Terminal.skills
Use Cases/Build an AI-Powered Customer Segmentation Engine

Build an AI-Powered Customer Segmentation Engine

Build a customer segmentation system that uses embeddings and clustering to automatically discover user segments from behavioral data, enabling targeted marketing and product decisions.
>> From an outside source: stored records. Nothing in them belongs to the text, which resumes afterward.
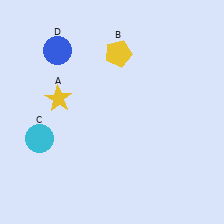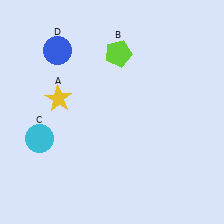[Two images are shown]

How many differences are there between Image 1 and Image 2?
There is 1 difference between the two images.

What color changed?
The pentagon (B) changed from yellow in Image 1 to lime in Image 2.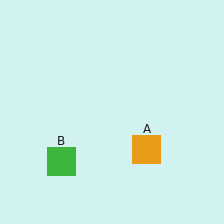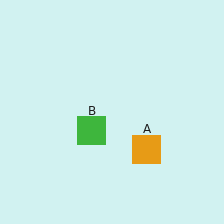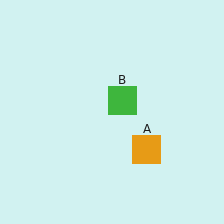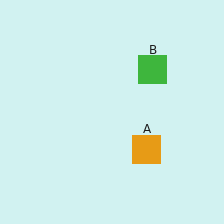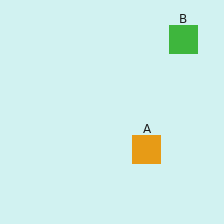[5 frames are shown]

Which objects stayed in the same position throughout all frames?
Orange square (object A) remained stationary.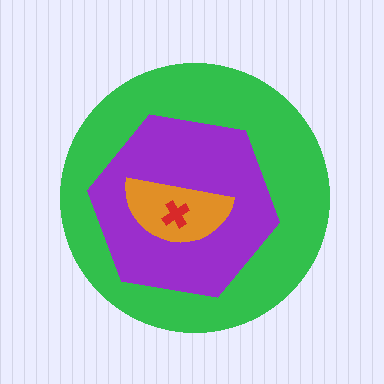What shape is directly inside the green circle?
The purple hexagon.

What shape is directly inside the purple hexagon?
The orange semicircle.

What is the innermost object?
The red cross.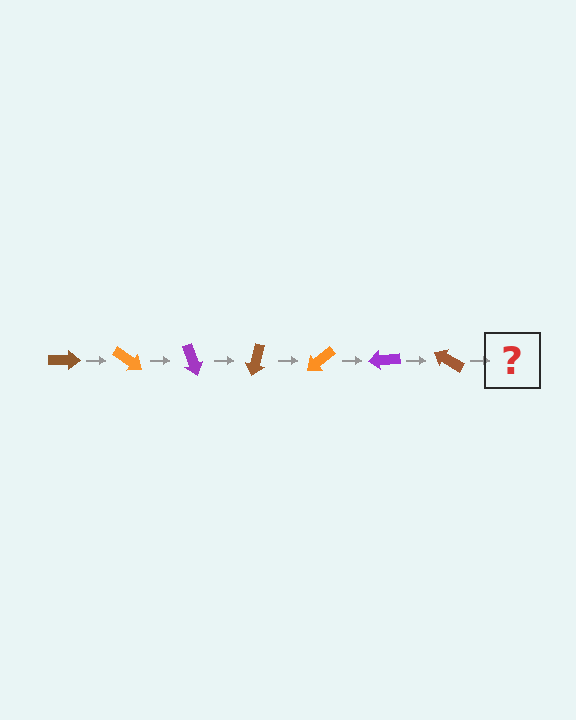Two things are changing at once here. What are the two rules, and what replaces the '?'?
The two rules are that it rotates 35 degrees clockwise each step and the color cycles through brown, orange, and purple. The '?' should be an orange arrow, rotated 245 degrees clockwise from the start.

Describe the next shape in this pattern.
It should be an orange arrow, rotated 245 degrees clockwise from the start.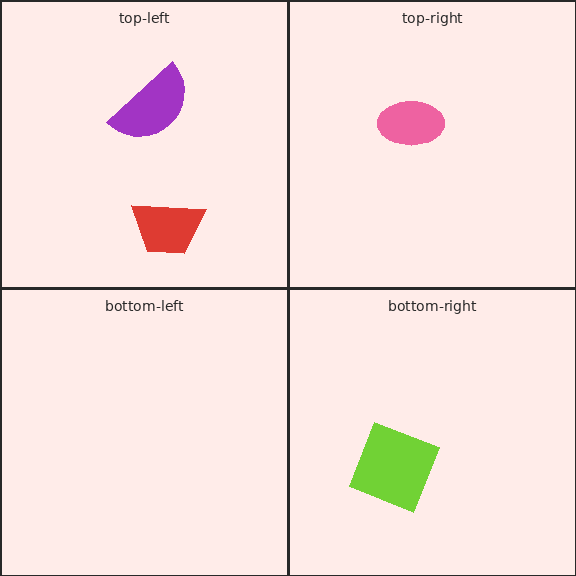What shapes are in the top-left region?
The purple semicircle, the red trapezoid.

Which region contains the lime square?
The bottom-right region.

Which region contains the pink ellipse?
The top-right region.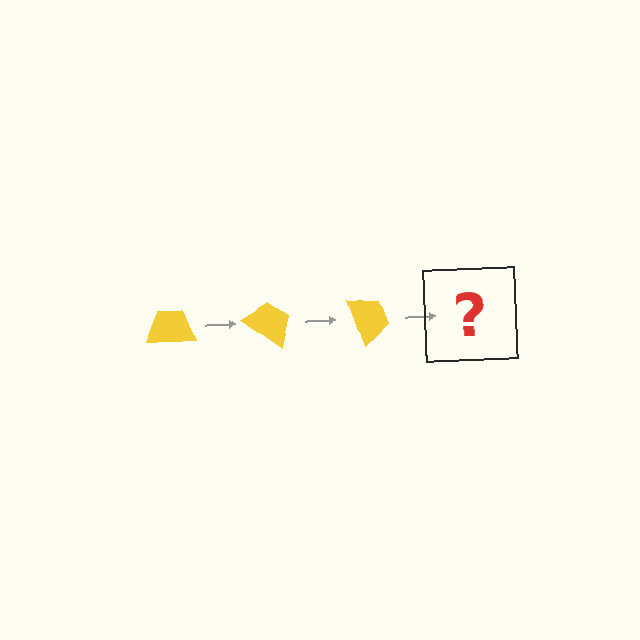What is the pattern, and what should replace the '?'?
The pattern is that the trapezoid rotates 35 degrees clockwise each step. The '?' should be a yellow trapezoid rotated 105 degrees clockwise.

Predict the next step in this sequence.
The next step is a yellow trapezoid rotated 105 degrees clockwise.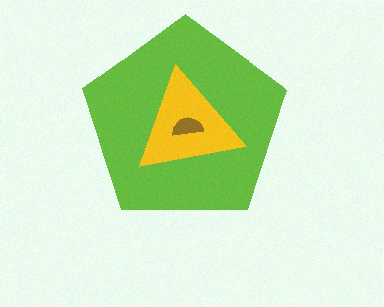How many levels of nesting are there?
3.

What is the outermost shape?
The lime pentagon.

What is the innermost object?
The brown semicircle.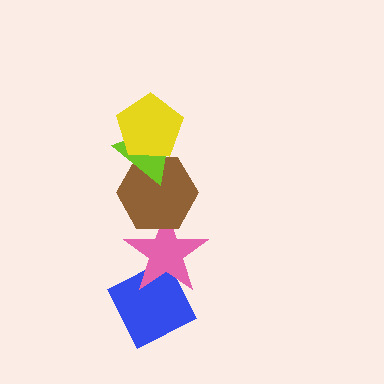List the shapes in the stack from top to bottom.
From top to bottom: the yellow pentagon, the lime triangle, the brown hexagon, the pink star, the blue diamond.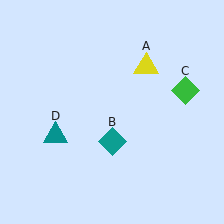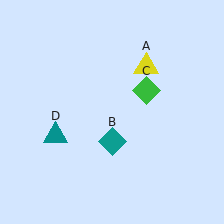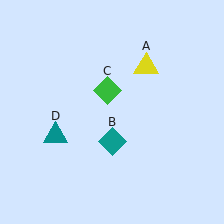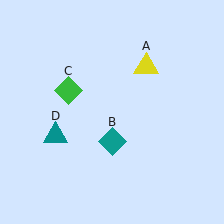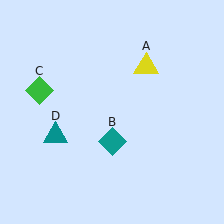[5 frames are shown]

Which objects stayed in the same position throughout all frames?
Yellow triangle (object A) and teal diamond (object B) and teal triangle (object D) remained stationary.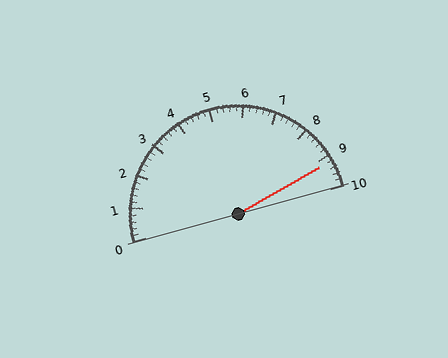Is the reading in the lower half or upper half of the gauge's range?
The reading is in the upper half of the range (0 to 10).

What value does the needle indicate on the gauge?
The needle indicates approximately 9.2.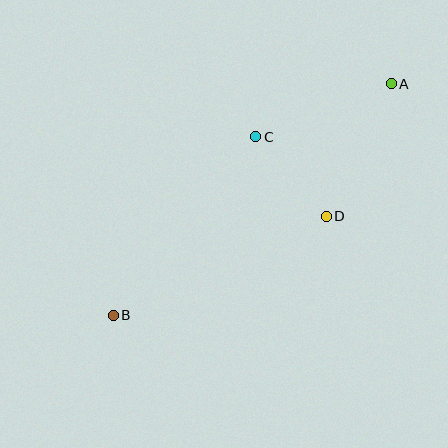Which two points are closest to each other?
Points C and D are closest to each other.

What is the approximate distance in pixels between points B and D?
The distance between B and D is approximately 235 pixels.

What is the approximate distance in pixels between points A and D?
The distance between A and D is approximately 148 pixels.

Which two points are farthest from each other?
Points A and B are farthest from each other.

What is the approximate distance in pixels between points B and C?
The distance between B and C is approximately 229 pixels.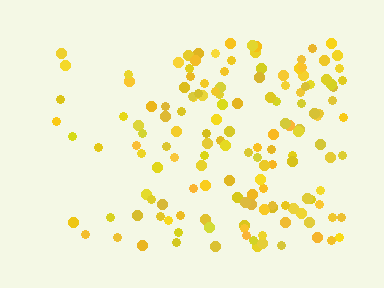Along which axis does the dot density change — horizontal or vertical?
Horizontal.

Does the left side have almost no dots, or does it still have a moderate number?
Still a moderate number, just noticeably fewer than the right.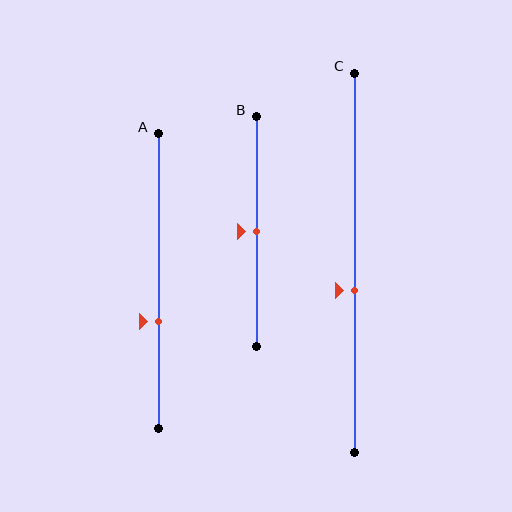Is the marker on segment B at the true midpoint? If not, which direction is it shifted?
Yes, the marker on segment B is at the true midpoint.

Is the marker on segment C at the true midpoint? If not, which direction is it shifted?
No, the marker on segment C is shifted downward by about 7% of the segment length.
#postgresql#database#sql#relational#jsonb
Works with:claude-codeopenai-codexgemini-clicursor
$

The Problem

Anya leads growth at a 35-person SaaS with 25,000 users. Marketing sends the same email to everyone because they only have two segments: "free" and "paid." The email open rate is 12% and click-through is 1.8%. Product decisions are based on averages that represent nobody — the "average user" sessions/week is 3.2, but in reality half the users log in 8+ times weekly and half haven't logged in for a month. The sales team wastes time chasing leads that look identical on paper but have completely different needs. AI-powered segmentation from actual behavioral data would reveal natural user clusters and enable targeted engagement that could lift conversion by 40%.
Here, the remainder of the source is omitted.